Here are some of the things to consider if your home has had storm damage:
- Contact your insurance company
- Take photos of the damage
- Tarp the areas of the home if it can be done safely. If you pay someone to do this make sure they have insurance.
- Keep your receipts for insurance reimbursement
Choosing a Contractor
Ask friends and family members about contractors they have used in the past. Check out the business profile on these websites:
- Better Business Bureau (http://easternnc.bbb.org/Find-Business-Reviews)
- Home Builders Association (http://www.hbawake.com)
- Remodelers Council (http://wakeremodelers.com)
- National Association of Remodeling Industry (http://NARI.org/search/zipcodes/index.asp)
- National Kitchen and Bath Association (http://nkba.org)
Questions to Ask a Contractor
Is the contractor licensed and insured. (Ask for proof of coverage)
Is the contractor local? (Check last year’s telephone book to see if they were in business or if they just popped up in the area to handle storm damage. Businesses get a free local listing)
Does the contractor have a local physical address? For how long?
How long have you been in business? (Ask what types of projects they are familiar with. Building a new home is very different than remodeling or repairing a home. Remodelers are used to working with you while you are living in the home. They know how to minimize dust and dirt and know how to respect your family and property)
How long will it take you to provide me with an estimate for the cost to repair my property?
Most remodelers will charge for the time they spend preparing a detailed written estimate.
The cost of the estimate will vary depending on the scope and complexity of the work.
Most insurance companies will require more than one estimate. (Be sure to get a complete scope of work including materials to be used) that way you can compare the estimate fairly
Can I see an example of your specifications provided on other jobs?
Can you arrange for packing, transportation and/or storage of household items?
Can you provide references? (If so, call them. Not just one or two be vigilant.)
Do you have experience dealing with insurance adjustors?
How long before you will be able to begin work? (Be patient. Most reliable contractors were working on projects prior to the storm and will get to you as quickly as they can)
Is your company licensed to work in the state of North Carolina? (http://www.nclbgc.org) (NC Law requires a licensed general contractor on any projects over $30,000)
Can you provide proof of Workmans Compensation and Liability Insurance? (Avoid doing business with contractors who do not carry this type of insurance. Otherwise, you’ll be held liable for any injuries and damages that occur during the project.)
Will you apply for the appropriate permits from the local building department?
Is your work guaranteed or does it have a warranty? For how long? (Most contractors will guarantee their work for at least a year. This is another reason to hire a local company!)
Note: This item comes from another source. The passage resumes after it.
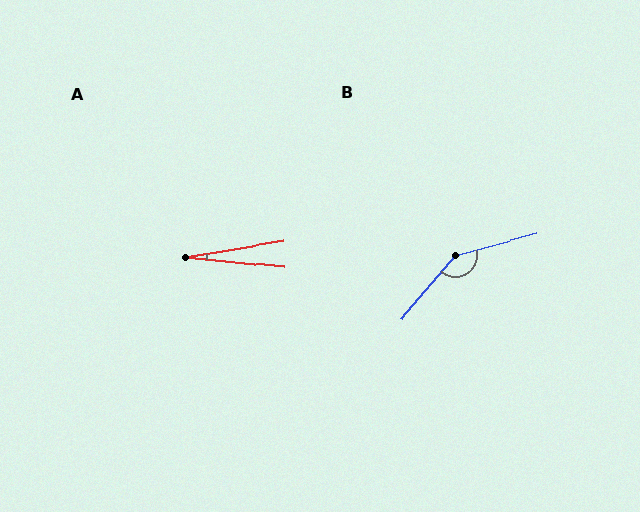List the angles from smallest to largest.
A (15°), B (144°).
How are payments handled? (Typically you pay a deposit when you sign a contract and then payments are made at different phases of the work. Do not give more than 20% down for a large job $10,000!)
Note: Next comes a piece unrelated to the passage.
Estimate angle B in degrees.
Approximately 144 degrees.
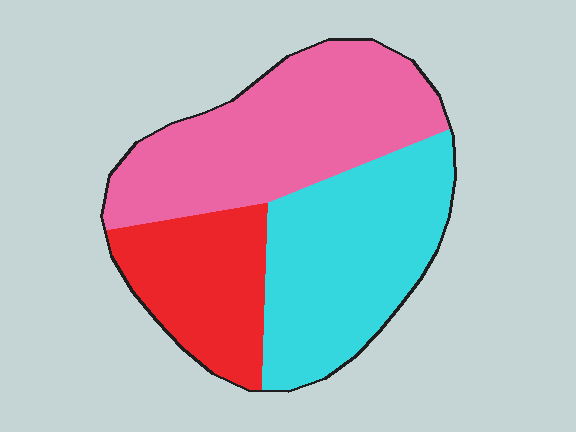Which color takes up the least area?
Red, at roughly 20%.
When will you expect final payment? Usually, the final payment isn’t made or the Certificate of Occupancy is issued by the municipality.
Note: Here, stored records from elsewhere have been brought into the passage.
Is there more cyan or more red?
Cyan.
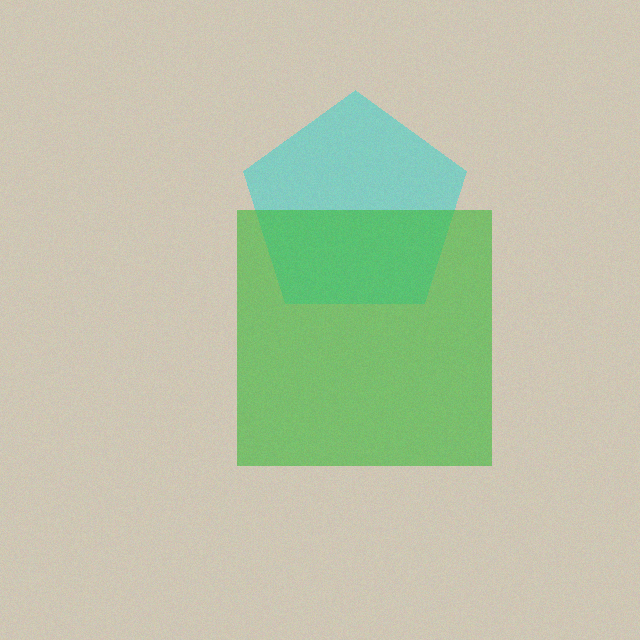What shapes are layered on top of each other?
The layered shapes are: a cyan pentagon, a green square.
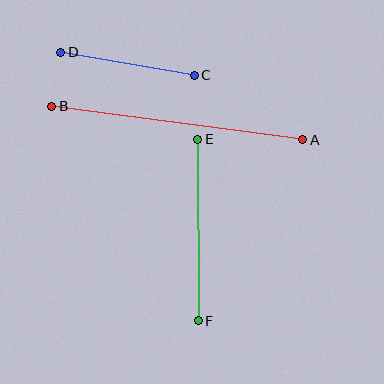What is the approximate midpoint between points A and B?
The midpoint is at approximately (177, 123) pixels.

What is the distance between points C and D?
The distance is approximately 135 pixels.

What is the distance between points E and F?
The distance is approximately 181 pixels.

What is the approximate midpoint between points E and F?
The midpoint is at approximately (198, 230) pixels.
Can I see a sample contract? (Read through this thoroughly. Ask questions if you do not understand something.)
- Contractors Name
- Contractors Physical Address and Telephone Number (including emergency contact information) (Check to make sure address exists and there is a company by the same name at the address)
- General Contracting License Number
- The payment schedule
- The estimated start and completion dates
- The cancellation policy
- The policy and procedures regarding any Additional Work Authorizations (Change Orders – a written agreement to alter work described in the original contract. Remodelers often require payment for additional work authorizations before the work begins.)
- A detailed list of what work will and will not be performed (including materials)
When work begins make sure that all materials are the same as specified in the contract.
This list is not inclusive of everything to be considered. It has been put together as a guideline. I hope it helps you during these stressful times.